One problem with green hydrogen is the efficiency losses throughout the production, transport and storage chain. A typical 100MW solar or wind farm operates at a 30% capacity factor. Ideally, only excess capacity will be directed towards water hydrolysis, but let’s assume for a moment all of it is.

This 30MW of electricity will produce the equivalent of 21MW of hydrogen gas. The gas needs to be liquefied for storage, which is a very energy-intensive process, leaving only 13,5MW worth of usable hydrogen. Shipping costs energy, leaving 12MW. Storage reduces this to 10MW, and by the time it is used to fuel vehicles or generate electricity, only 6MW is left of the original 30MW.

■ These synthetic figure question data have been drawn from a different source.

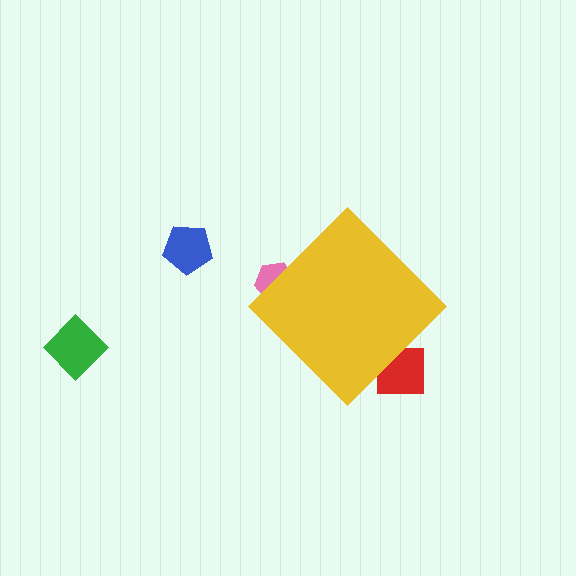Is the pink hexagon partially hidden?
Yes, the pink hexagon is partially hidden behind the yellow diamond.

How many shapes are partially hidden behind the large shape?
2 shapes are partially hidden.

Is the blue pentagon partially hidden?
No, the blue pentagon is fully visible.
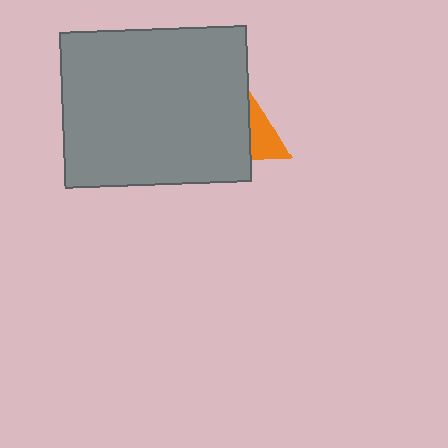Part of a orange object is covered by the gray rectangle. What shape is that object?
It is a triangle.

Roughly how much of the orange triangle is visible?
A small part of it is visible (roughly 34%).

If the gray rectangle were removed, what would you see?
You would see the complete orange triangle.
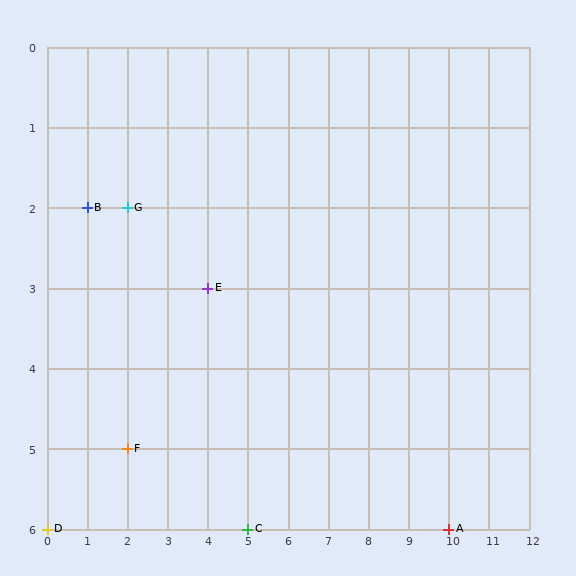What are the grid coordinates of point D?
Point D is at grid coordinates (0, 6).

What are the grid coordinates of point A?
Point A is at grid coordinates (10, 6).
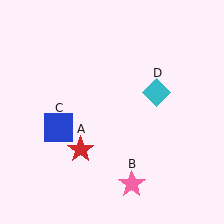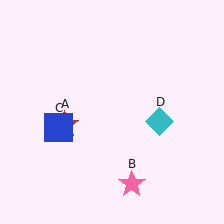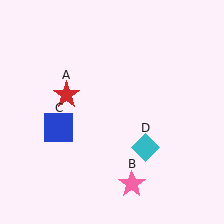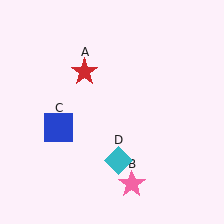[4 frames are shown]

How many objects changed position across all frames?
2 objects changed position: red star (object A), cyan diamond (object D).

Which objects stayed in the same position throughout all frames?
Pink star (object B) and blue square (object C) remained stationary.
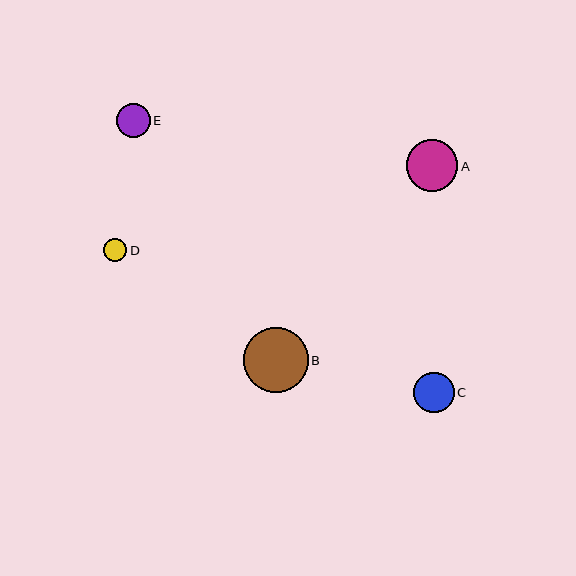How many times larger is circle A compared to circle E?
Circle A is approximately 1.5 times the size of circle E.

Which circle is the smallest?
Circle D is the smallest with a size of approximately 23 pixels.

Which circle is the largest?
Circle B is the largest with a size of approximately 65 pixels.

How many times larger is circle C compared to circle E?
Circle C is approximately 1.2 times the size of circle E.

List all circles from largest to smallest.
From largest to smallest: B, A, C, E, D.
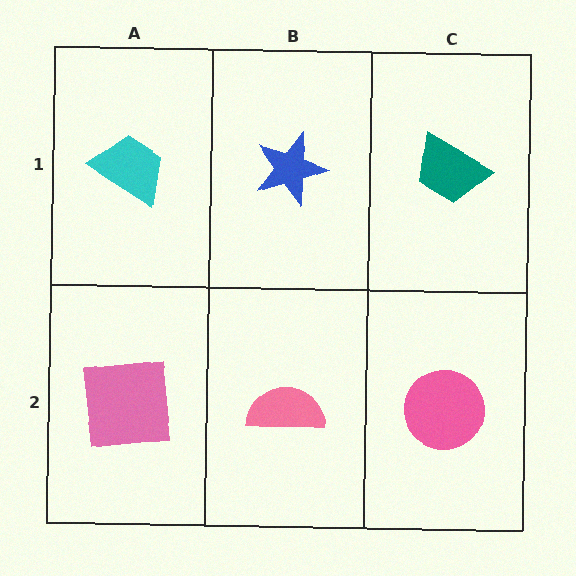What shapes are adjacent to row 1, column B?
A pink semicircle (row 2, column B), a cyan trapezoid (row 1, column A), a teal trapezoid (row 1, column C).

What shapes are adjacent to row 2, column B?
A blue star (row 1, column B), a pink square (row 2, column A), a pink circle (row 2, column C).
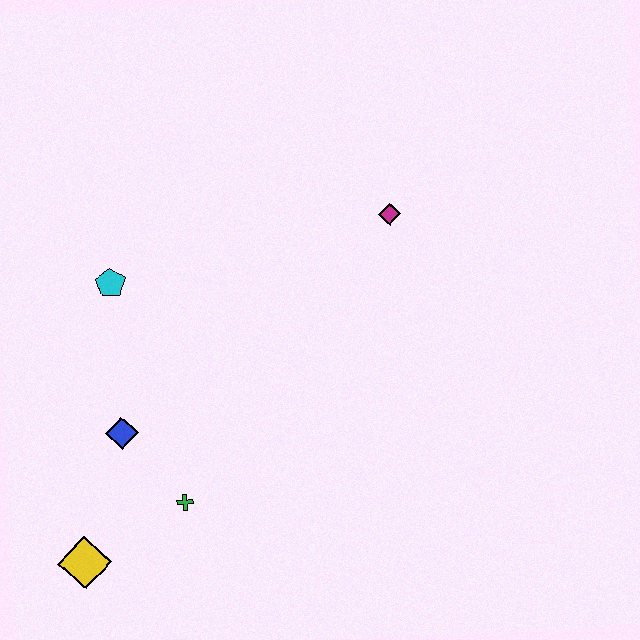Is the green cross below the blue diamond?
Yes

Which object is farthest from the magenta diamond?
The yellow diamond is farthest from the magenta diamond.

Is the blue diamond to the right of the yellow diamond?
Yes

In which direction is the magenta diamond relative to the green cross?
The magenta diamond is above the green cross.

With 100kWh of electricity, you could charge a small battery-electric vehicle and drive 600km. With 100kWh converted into hydrogen, you could fuel a small fuel-cell-electric vehicle and drive 200km.

Inefficient

The ‘round-trip efficiency’ to convert electricity to hydrogen and back to electricity or heat ranges between 18% and 46%, depending on circumstances such as transport and storage requirements.

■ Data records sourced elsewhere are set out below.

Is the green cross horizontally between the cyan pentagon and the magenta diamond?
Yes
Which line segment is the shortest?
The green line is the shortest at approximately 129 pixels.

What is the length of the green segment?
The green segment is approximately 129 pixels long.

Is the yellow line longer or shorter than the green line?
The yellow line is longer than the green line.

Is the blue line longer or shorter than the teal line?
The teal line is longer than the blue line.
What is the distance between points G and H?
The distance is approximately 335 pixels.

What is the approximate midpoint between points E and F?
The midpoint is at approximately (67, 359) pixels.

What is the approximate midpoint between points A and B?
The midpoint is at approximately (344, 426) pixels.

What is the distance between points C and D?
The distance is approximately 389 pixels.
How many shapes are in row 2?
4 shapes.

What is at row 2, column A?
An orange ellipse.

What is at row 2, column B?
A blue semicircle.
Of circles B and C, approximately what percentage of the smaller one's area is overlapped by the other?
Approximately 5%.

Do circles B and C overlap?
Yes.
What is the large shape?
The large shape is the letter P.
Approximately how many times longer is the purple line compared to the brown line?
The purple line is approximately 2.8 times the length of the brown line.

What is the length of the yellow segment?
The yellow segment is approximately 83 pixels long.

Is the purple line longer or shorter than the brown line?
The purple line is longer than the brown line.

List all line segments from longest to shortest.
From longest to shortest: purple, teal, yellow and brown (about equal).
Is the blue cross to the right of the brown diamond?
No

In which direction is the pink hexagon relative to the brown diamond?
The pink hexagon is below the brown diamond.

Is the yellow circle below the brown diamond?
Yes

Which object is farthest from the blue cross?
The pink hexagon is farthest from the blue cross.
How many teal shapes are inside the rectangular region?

Alternative power storage technologies perform much better. Pumped-storage schemes have round-trip efficiencies of 70% to 80%, while compressed air storage can achieve 42% to 67%. Flow batteries, an emerging technology that isn’t yet mature, promise round-trip efficiency of 60% to 80%.

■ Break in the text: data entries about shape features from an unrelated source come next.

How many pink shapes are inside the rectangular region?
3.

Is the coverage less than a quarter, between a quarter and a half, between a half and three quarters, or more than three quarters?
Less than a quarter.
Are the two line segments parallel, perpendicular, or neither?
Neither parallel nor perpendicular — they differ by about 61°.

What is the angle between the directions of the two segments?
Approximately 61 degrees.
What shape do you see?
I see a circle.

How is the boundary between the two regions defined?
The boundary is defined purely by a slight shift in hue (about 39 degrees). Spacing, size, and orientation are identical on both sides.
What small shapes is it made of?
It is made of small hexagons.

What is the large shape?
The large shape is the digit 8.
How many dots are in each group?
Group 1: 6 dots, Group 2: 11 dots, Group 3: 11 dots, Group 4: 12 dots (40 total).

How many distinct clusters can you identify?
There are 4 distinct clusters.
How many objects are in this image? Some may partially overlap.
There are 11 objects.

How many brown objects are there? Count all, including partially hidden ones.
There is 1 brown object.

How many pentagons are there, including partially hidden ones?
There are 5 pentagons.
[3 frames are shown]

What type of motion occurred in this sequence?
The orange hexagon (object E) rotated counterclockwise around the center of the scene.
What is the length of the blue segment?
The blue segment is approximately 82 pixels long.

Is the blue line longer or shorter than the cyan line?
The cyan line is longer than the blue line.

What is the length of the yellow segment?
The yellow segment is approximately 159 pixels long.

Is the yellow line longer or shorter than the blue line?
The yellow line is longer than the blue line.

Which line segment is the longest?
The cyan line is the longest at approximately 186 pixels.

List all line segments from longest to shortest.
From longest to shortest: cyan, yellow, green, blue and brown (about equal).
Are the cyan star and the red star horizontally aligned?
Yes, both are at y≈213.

Hydrogen will have to become much, much cheaper to justify its low energy density (not much more than a third of the energy density of methane) and efficiency losses in the supply chain. At present, it costs between $3 and $7 per kilo to produce. Ten years from now, improved technology might reduce this to $1 or $1,50, but that still does not make it cost-competitive, even with other expensive, low-emission fuels.

Hard problems

From a technical perspective, moving and storing hydrogen is a hard engineering problem. In its liquid form, it is as cold as 20 Kelvin, or -253°C. That sort of bitter cold makes everything it touches brittle, and requires highly sophisticated infrastructure. Boil-off losses will be significant.

Designing hydrogen transport ships will be another challenge. They will have to be 2.6 times larger than comparable liquid natural gas carriers, just to carry the same amount of energy equivalent.

Hydrogen can be converted to methane or ammonia, which solves a lot of the transport and storage challenges, but that adds yet another step, with concomitant losses, into the power-to-power trip, potentially reducing round-trip efficiency to a mere 15%.

Both methane and ammonia are abundantly available from far less expensive sources than converting hydrogen. Turning hydrogen into methane adds carbon back into the equation, producing half the CO2 of burning coal. Ammonia is a relatively poor fuel that is hard to burn, and usually requires an admixture of other fuels to promote combustion.

Billing green hydrogen as the solution to all South Africa’s employment and reindustrialisation challenges, and throwing billions from a rapidly shrinking fiscus at it, is more than just foolish. It is irresponsible.

Let the private sector pioneer it, by all means. Let them design the expensive vehicles and build out the infrastructure required to make hydrogen useful in transport or industrial applications. Let them take the risk, and prove it in niche applications. In twenty or thirty years, hydrogen might turn into a useful addition to the national energy mix, if ever.

Government ought to have nothing to do with it. Government needs to devote all its energy and budget to resolving the real-world crisis in generating electricity from conventional sources, including coal, gas, solar, wind and nuclear power.

South Africa needs lots more electricity right now, not glowing artist’s impressions of the sci-fi future in Squirrel’s opium dreams.